Discrepancies between protease inhibitor concentrations and viral load in reservoirs and sanctuary sites in human immunodeficiency virus-infected patients.

Laboratory of Pharmacokinetics, University Hospital, Marseilles, France.
Antimicrobial Agents and Chemotherapy (impact factor: 4.84). 01/2003; 47(1):238-43. pp.238-43
Source: PubMed

ABSTRACT The variable penetration of antiretroviral drugs into sanctuary sites may contribute to the differential evolution of human immunodeficiency virus (HIV) and the emergence of drug resistance. We evaluated the penetration of indinavir, nelfinavir, and lopinavir-ritonavir (lopinavir/r) in the central nervous system, genital tract, and lymphoid tissue and assessed the correlation with residual viral replication. Plasma, cerebrospinal fluid (CSF), semen, and lymph node biopsy samples were collected from 41 HIV-infected patients on stable highly active antiretroviral therapy regimens to determine drug concentrations and HIV RNA levels. When HIV RNA was detectable, sequencing of the reverse transcriptase and protease genes was performed. Ratios of the concentration in semen/concentration in plasma were 1.9 for indinavir, 0.08 for nelfinavir, and 0.07 for lopinavir. Only indinavir was detectable in CSF, with a concentration in CSF/concentration in plasma ratio of 0.17. Differential penetration into lymphoid tissue was observed, with concentration in lymph node tissue/concentration in plasma ratios of 2.07, 0.58, and 0.21 for indinavir, nelfinavir, and lopinavir, respectively. HIV RNA levels were <50 copies/ml in all CSF samples of patients in whom HIV RNA was not detectable in plasma. HIV RNA was detectable in the semen of three patients (two patients receiving nelfinavir and one patient receiving lopinavir/r), and its detection was associated with multiple resistance mutations, while the viral load in plasma was undetectable. HIV RNA was detectable in all lymph node tissue samples.
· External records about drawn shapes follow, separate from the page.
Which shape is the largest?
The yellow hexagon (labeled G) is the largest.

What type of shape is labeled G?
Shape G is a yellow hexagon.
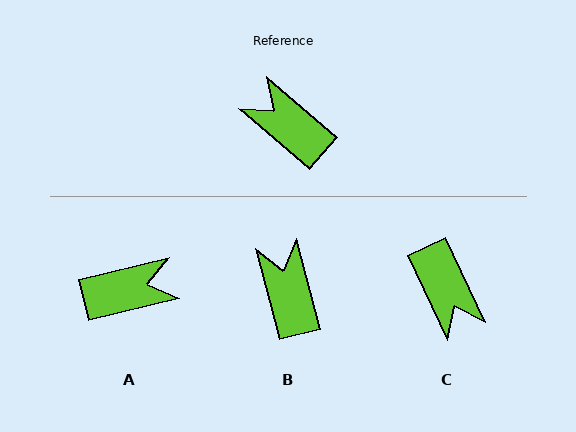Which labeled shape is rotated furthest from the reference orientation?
C, about 155 degrees away.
Differential drug penetration was observed among the three protease inhibitors in the sanctuary sites, but there was no correlation between drug levels and HIV RNA levels, suggesting that multiple factors are involved in the persistence of viral reservoirs. Further studies are required to clarify the role and clinical relevance of drug penetration in sanctuaries in terms of long-term efficacy and drug resistance.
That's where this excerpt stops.